Breeding Differences and How to Work Toward Show Mice
Now that you know a little more about the differences between mice bred for show and mice bred for pets, let’s talk about how to make that happen! It takes practice to see the minute differences between one mouse and another in any given litter, but those differences are there. One mouse will have a slightly wider skull, or a slightly thicker tail. Sometimes taking a picture will help to find the differences because you don’t have to deal with mice moving around while you are trying to look. Some people focus on one aspect at a time to improve, some look for mice to breed that have as many better features as possible. Either way can work, but both take time and practice. It will absolutely be easier to get excellent features if you start your breeding line with mice that already have them, but you can lose the features over time if you aren’t careful with your picks on which mice to breed. As I mentioned before, overall size comes from generations of babies getting their fill of nutritious milk as they grow. This happens from one of two ways. You can either work toward the milkiest lines that make their full litters fat and happy as they grow, or you can reduce your litters so the amount of milk available fills the babies that are left with the doe. Different countries and clubs tend toward different practices. In the US, it’s more common to reduce litter size. That means most show lines here don’t have the milk production to keep a large litter thriving and there will be a dramatic loss of size if a breeder doesn’t reduce the number of babies nursing as the line is used to. In either case, once those babies grow up to be bred themselves, you will want to choose only from the largest adults to breed. This will keep the overall size up or even improving.

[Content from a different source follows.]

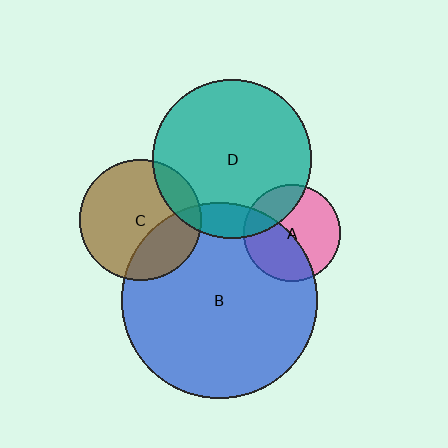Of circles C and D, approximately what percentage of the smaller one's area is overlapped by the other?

When finding mice to breed for show, it’s important to know how those lines have been raised in the past. If you are starting with pet lines, you won’t necessarily be able to find out the same things as show lines, because pet breeders have different priorities. It is even possible to work up from pet store or feeder lines, where you won’t be able to ask the breeder much at all. In those situations, you can safely assume you will be largely starting from scratch and will have many, many mice that do not make it into your breeding program. That is okay! You will still be able to get there with time and determination. If you get mice from a breeder, find out their breeding practices. What food do they use, how many babies do they keep from each litter, how do they choose which to breed? This information will help you make the best decisions on what to do when you are breeding them yourself. If what they are doing is working for that line, you might not want to make drastic changes right off. If there are things that you want to adjust, this information will give insights on the direction you might go.
I would like to note here that I am far from an expert on show mouse perfection. I have shown several times and won a couple classes, but there are many people with significantly more knowledge and experience than I have. For more in depth information about showing, please look into the club or clubs you would like to participate in! Happy showing!!